Em África... bem, em África a situação é tão ou mais grave e perturbadora. Cientificamente, há anos que se sabe que o continente africano é um dos pontos mais afetados pelas alterações climáticas. Somália, Namíbia e Sudão do Sul têm sido os países mais massacrados. Em números, 7,5% da população africana teve de sair do seu local de residência para sobreviver e escapar às catástrofes provocadas pela mudança climática. Estudos revelam que cerca de 52 milhões de pessoas estão, devido a estas condições, a passar fome.
Há sensivelmente dois anos, o Zimbabué, Moçambique, Malawi e África do Sul sofreram uma das mais intensas tempestades da última década, seguramente - o Idai.

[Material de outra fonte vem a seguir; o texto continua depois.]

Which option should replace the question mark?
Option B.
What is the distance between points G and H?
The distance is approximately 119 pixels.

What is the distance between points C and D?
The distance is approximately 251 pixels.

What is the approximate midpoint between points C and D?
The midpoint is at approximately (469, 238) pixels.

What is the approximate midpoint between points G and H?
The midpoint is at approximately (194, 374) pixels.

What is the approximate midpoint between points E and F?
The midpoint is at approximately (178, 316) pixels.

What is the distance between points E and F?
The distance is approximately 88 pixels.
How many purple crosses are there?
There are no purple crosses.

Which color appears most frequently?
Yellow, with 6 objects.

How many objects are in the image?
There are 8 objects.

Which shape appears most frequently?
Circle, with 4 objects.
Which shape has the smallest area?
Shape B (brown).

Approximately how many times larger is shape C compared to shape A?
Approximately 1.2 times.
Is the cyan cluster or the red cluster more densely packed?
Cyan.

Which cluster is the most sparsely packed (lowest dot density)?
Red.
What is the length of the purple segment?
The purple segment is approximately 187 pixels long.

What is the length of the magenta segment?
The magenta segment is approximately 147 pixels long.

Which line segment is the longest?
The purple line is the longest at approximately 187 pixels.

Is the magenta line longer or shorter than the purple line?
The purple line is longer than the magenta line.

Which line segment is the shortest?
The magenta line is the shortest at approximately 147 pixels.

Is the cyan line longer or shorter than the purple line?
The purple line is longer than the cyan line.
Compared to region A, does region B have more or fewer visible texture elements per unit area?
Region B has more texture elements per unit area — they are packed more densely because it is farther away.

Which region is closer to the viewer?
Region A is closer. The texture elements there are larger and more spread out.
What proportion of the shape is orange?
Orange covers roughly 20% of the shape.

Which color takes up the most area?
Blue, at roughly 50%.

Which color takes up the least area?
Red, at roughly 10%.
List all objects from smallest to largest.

Estima-se que mais ciclones, formados no Oceano Índico, ocorrerão e atacarão o continente africano. Em 2019, foram oito os ciclones que se formaram neste mesmo oceano - um novo recorde.

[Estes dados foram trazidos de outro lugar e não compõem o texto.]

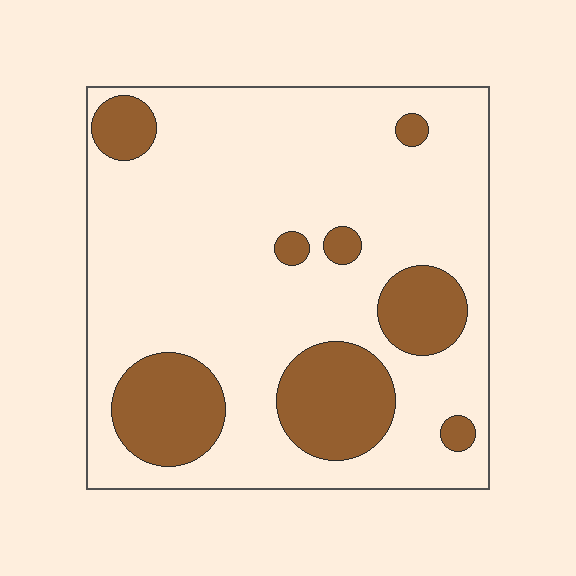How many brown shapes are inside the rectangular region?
8.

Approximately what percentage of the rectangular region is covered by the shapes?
Approximately 20%.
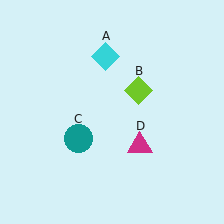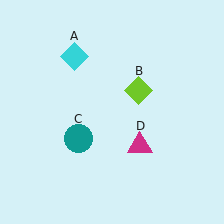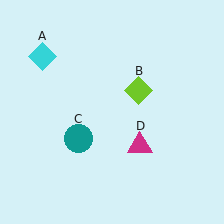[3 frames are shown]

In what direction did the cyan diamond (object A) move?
The cyan diamond (object A) moved left.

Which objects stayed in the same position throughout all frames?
Lime diamond (object B) and teal circle (object C) and magenta triangle (object D) remained stationary.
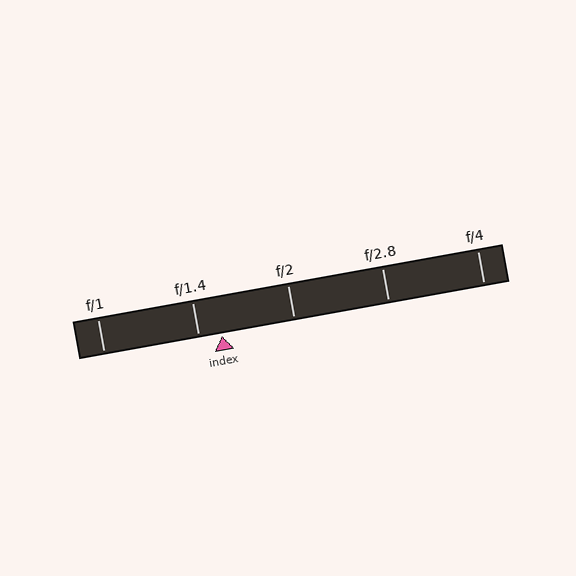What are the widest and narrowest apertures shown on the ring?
The widest aperture shown is f/1 and the narrowest is f/4.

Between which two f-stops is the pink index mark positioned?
The index mark is between f/1.4 and f/2.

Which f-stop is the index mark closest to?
The index mark is closest to f/1.4.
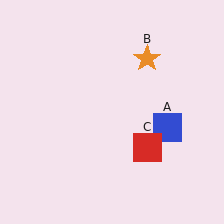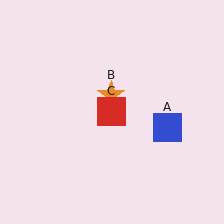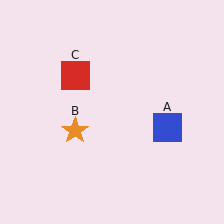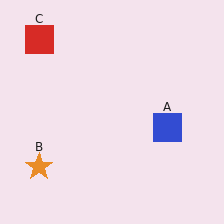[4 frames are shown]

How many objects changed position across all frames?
2 objects changed position: orange star (object B), red square (object C).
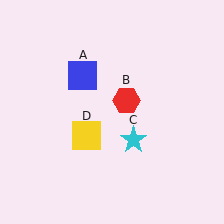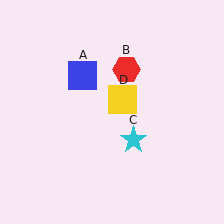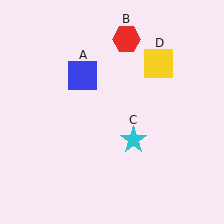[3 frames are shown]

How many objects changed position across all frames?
2 objects changed position: red hexagon (object B), yellow square (object D).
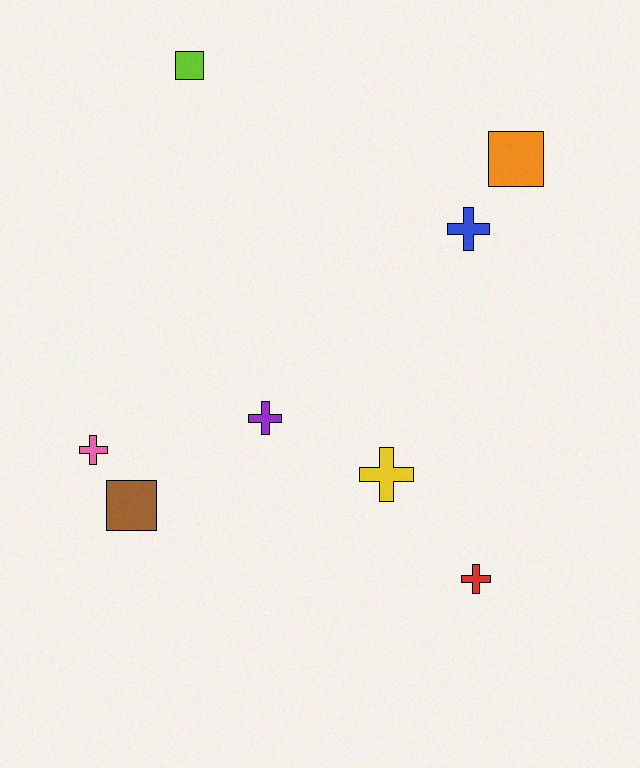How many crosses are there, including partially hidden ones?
There are 5 crosses.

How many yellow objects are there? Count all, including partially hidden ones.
There is 1 yellow object.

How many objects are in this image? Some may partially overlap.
There are 8 objects.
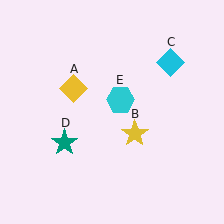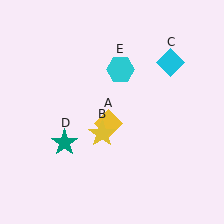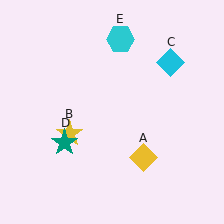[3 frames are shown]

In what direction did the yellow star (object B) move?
The yellow star (object B) moved left.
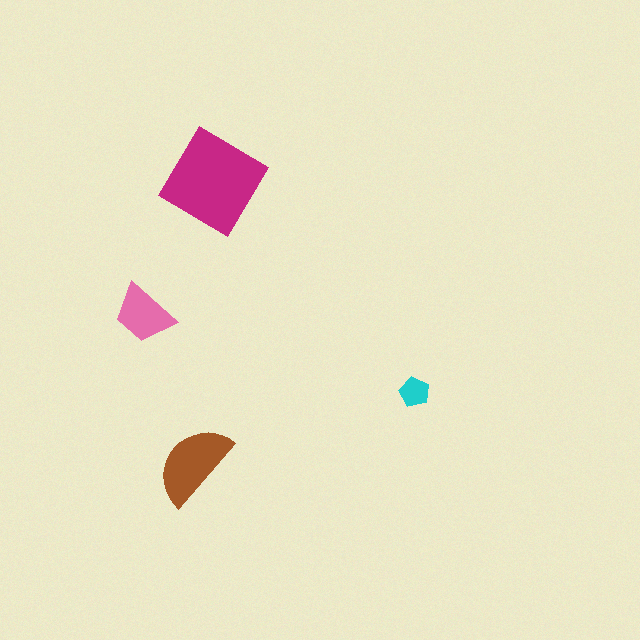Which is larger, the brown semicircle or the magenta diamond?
The magenta diamond.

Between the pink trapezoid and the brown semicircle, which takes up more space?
The brown semicircle.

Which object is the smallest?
The cyan pentagon.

O gelo do Monte Kilimanjaro, na Tanzânia, diminui 85% entre 1912 e 2007. Prevê-se que este mesmo gelo - ou o que sobra dele - esteja quase a derreter por completo.

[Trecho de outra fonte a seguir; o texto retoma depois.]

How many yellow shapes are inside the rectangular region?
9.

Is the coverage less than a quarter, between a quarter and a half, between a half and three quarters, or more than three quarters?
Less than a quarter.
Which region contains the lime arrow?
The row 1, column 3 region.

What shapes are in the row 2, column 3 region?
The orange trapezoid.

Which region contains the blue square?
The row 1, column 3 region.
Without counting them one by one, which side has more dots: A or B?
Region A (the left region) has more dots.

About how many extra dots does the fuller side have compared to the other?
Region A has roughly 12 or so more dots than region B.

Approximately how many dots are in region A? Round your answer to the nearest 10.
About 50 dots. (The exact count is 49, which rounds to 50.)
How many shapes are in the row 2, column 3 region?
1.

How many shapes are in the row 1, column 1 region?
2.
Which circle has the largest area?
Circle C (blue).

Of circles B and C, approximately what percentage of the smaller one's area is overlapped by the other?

Pragas de gafanhotos são o dia-a-dia de muitas comunidades africanas, que também têm afectado Angola com grande intensidade.
Já não há propriamente modelos nem previsões capazes e eficazes de se anteciparem a estes fenómenos. São extremos, severos e, muitas vezes, inesperados.
Há vários factores que exponenciam toda a actual e futura urgência de atuação em África, no espectro ambiental, e criam um ciclo vicioso e perturbador.
Cerca de 70% dos africanos dedicam-se à agricultura. A perda da fertilidade dos solos, as secas e as cheias são recorrentes e resultado da alteração do clima. Com isto, a população fica sem comida para se alimentar - o caso do sul de Madagáscar é um exemplo disso mesmo: as pessoas comem sapatos para não morrerem à fome. Repito, sapatos.
Sem alimentação e cuidados básicos, surgem as doenças. Não obstante a esta causalidade de acontecimentos, as alterações climáticas, por si só, são um elemento gerador de aparecimento e propagação de doenças. Alguns estudos, inclusive, referem que, se continuarmos neste ritmo de degradação do planeta, existirá, no mínimo, um aumento de 5 a 7% de transmissão de malária até ao final do século. Existem também outras doenças que preocupam os especialistas: dengue, febre-amarela ou chikungunya, para além de graves problemas respiratórios.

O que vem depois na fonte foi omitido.